Edmonton is sandwiched between three large coal-burning power plants, which are clustered near Wabamun Lake west of Edmonton, and refineries on the east side of the city.

The video that AEMERA posted shows modelled SO2 plumes from large emitters across British Columbia, Alberta and Saskatchewan. The three-dimensional plumes reflect SO2 concentrations of at least three parts per billion. How the plumes travel was modelled using real weather conditions from a four-week period in the fall of 2013.

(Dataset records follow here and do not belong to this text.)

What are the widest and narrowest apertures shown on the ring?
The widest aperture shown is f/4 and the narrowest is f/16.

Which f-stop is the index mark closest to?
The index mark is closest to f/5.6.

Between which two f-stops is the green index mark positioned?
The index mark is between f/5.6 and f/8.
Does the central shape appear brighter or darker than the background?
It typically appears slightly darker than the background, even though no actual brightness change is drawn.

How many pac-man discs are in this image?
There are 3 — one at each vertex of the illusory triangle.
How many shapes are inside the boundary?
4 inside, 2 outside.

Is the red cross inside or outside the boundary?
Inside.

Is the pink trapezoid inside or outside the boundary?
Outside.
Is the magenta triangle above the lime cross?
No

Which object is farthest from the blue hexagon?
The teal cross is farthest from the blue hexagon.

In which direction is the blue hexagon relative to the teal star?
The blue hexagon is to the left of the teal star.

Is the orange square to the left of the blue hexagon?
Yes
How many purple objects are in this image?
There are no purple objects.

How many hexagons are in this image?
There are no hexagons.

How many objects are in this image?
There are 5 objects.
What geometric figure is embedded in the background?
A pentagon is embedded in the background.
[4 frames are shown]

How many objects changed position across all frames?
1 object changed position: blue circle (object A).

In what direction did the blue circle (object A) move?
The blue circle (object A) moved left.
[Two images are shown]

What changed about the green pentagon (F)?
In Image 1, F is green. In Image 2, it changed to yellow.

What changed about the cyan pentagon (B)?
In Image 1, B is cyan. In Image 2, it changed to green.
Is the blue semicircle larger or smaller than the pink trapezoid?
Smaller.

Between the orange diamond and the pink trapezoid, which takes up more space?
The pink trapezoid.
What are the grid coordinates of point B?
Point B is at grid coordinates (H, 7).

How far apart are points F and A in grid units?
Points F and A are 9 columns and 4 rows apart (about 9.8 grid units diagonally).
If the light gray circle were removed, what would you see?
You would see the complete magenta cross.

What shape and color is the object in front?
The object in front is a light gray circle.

The video visually represents where SO2 is generated, how it moves through the atmosphere and where it eventually lands. As SO2 deposits on the ground, the land surface in the video changes colour to indicate where higher depositions are modelled. Although the specifics will differ for other pollutants, the video is representative of how airborne pollutants generally are dispersed and deposited.

It’s not particularly surprising to see that SO2 pollution originates from oil and gas production, coal plants and the oilsands — Alberta’s three largest-emitting sectors, by far. But seeing how much of the province is affected by these plumes may come as a shock.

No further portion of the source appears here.